- Born: May 15, 1987 (age 39)
- Origin: St. Petersburg, Florida, U.S.
- Genres: Acoustic pop, contemporary Christian
- Occupations: Singer, songwriter, classical composer
- Instruments: Piano, vocals, oboe, guitar
- Years active: 2000–present
- Label: Caravan Media
- Website: brucegblowers.com

= Bruce G. Blowers =

American Christian musician (born 1987)

Bruce Gregory Blowers (born May 15, 1987) is an American contemporary Christian music singer-songwriter from St. Petersburg, Florida. He is signed with Caravan Media, an independent record label based in Central Florida. He released his first full-length album,Through Glass, in 2009.

==Early life==
Blowers wrote his first song titled "God Made Everything" at age 10; it was later performed by his local church choir.

==Career==
Blowers has performed as a principal or second chair oboist with several ensembles, including the Keswick Christian School Band, the Pinellas Youth Symphony, the Tampa Bay Youth Orchestra, the Tampa Bay Symphony Orchestra, the orchestras at Seminole High School and the University of South Florida, and the St. Petersburg College Orchestra and Band. Blowers' original orchestral compositions have been played by members of the Tampa Bay Symphony and The Florida Orchestra. A symphony Blowers wrote won second place at the 34th Annual Composer's Guild competition. Blowers has also performed at Carnegie Hall with the National Festival Orchestra. He was a member of the "Musical Ambassadors Tour of Russia" during which the St. Petersburg College Madrigalians performed for audiences in Moscow, Saint Petersburg, and Orenburg Oblast.

===Through Glass===
Blowers recorded his first studio album, Through Glass, in late 2009 at Oh Good! Studios in DeLand. The album contains ten piano-driven tracks in the genre of contemporary Christian music. Blowers wrote, sang, and played piano for each track.

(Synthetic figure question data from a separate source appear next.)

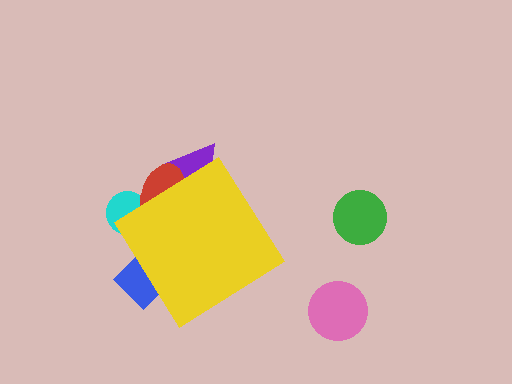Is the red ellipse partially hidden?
Yes, the red ellipse is partially hidden behind the yellow diamond.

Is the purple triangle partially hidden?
Yes, the purple triangle is partially hidden behind the yellow diamond.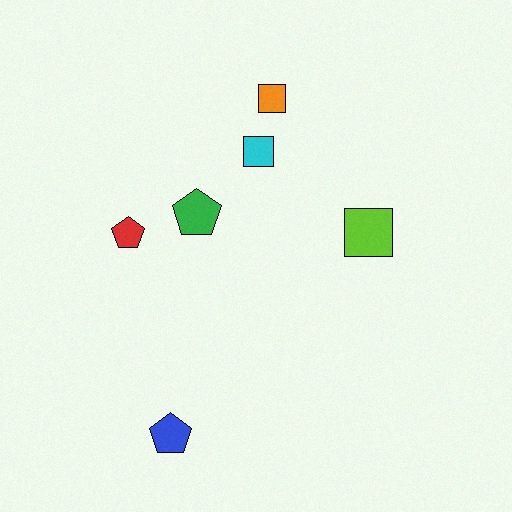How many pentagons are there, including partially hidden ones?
There are 3 pentagons.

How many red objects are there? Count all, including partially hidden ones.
There is 1 red object.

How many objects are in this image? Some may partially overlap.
There are 6 objects.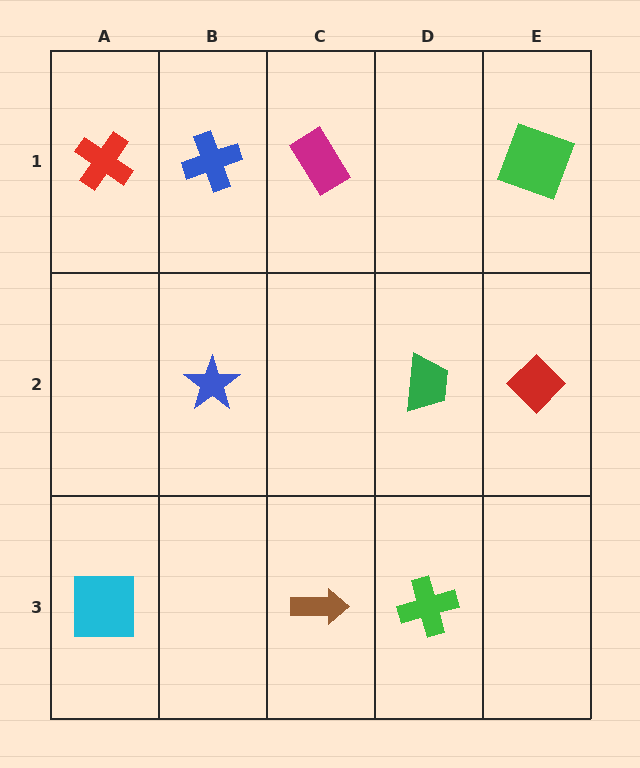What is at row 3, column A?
A cyan square.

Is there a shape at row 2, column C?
No, that cell is empty.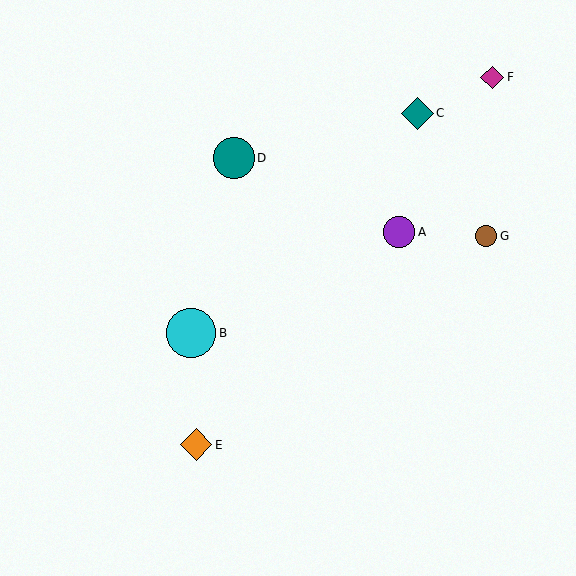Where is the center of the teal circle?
The center of the teal circle is at (234, 158).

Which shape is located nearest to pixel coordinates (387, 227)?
The purple circle (labeled A) at (399, 232) is nearest to that location.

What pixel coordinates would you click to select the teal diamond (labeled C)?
Click at (417, 113) to select the teal diamond C.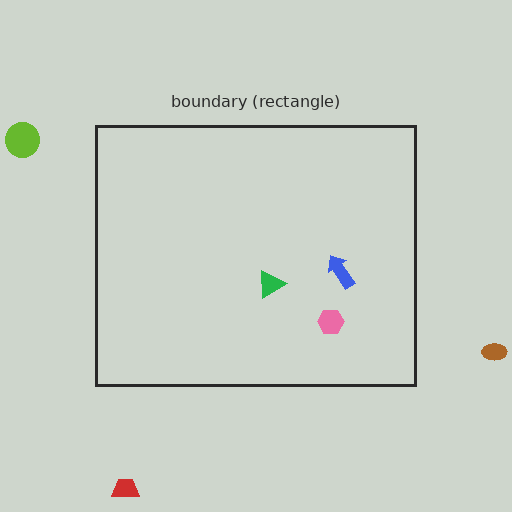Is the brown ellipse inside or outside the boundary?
Outside.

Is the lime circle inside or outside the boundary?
Outside.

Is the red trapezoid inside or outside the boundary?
Outside.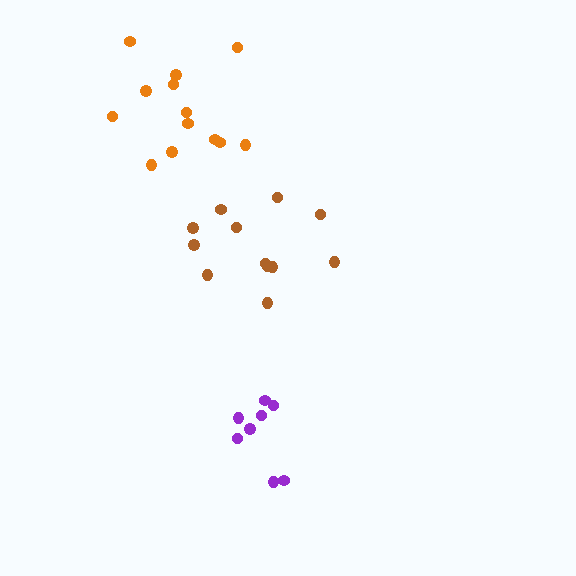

In an album review, St. Petersburg Times described the album as a "slickly produced collection of 10 catchy pop songs, with Blowers singing and playing piano with a soft-rock group." John Fleming, Performing Arts Critic for the Times, described Blowers as "a soulful singer-songwriter of Christian pop music." Singer-songwriter Matt Hires, a second cousin of Blowers, appeared at Blowers' album premiere concert in Seminole, Florida. Hires played lead guitar on "Distance", the second track from Through Glass. Blowers remastered "A Piece that Overcomes" in 2020, and then "Let Me In", "Bridge to You", and "Road to Feel" (formerly from "Your Road to Feel") in 2019.

==Discography==
===Studio albums===
- Through Glass (2009)

====Through Glass====
Track listing
1. "Through Glass"
2. "Distance"
3. "Reverie"
4. "You"
5. "We Just Might Make It"
6. "Love Letter"
7. "Every Leaf"
8. "Singing at Night"
9. "Wings of the Wind"
10. "Atonement"
11. "Let me In"
12. "A Piece that Overcomes"
13. "Bridge to You"

==Acting credits==
In addition to his music career, Blowers has appeared in commercials for Disney. He also portrayed the character of "Lance" in the television drama series, Walk on Water. Furthermore, he performed as a vocalist in musical and opera performances at the Palladium Theater in St. Petersburg, Florida.

==Tours==
Blowers performs his music at churches and youth events throughout Central Florida. In concert, his sister, Brianne Grace Blowers, sometimes accompanies him on flute for the track "You." Brianne also contributed backup vocals on two of the album's tracks. Blowers has performed covers of Michael Bublé's song "Home." In early 2010, Blowers announced a summer tour of Greece. During the tour, he debuted his song "Your Road to Feel," written on guitar, at Bethel Lutheran Church in ⁣⁣Clearwater⁣⁣. Blowers has stated his intention to learn guitar for certain future tracks.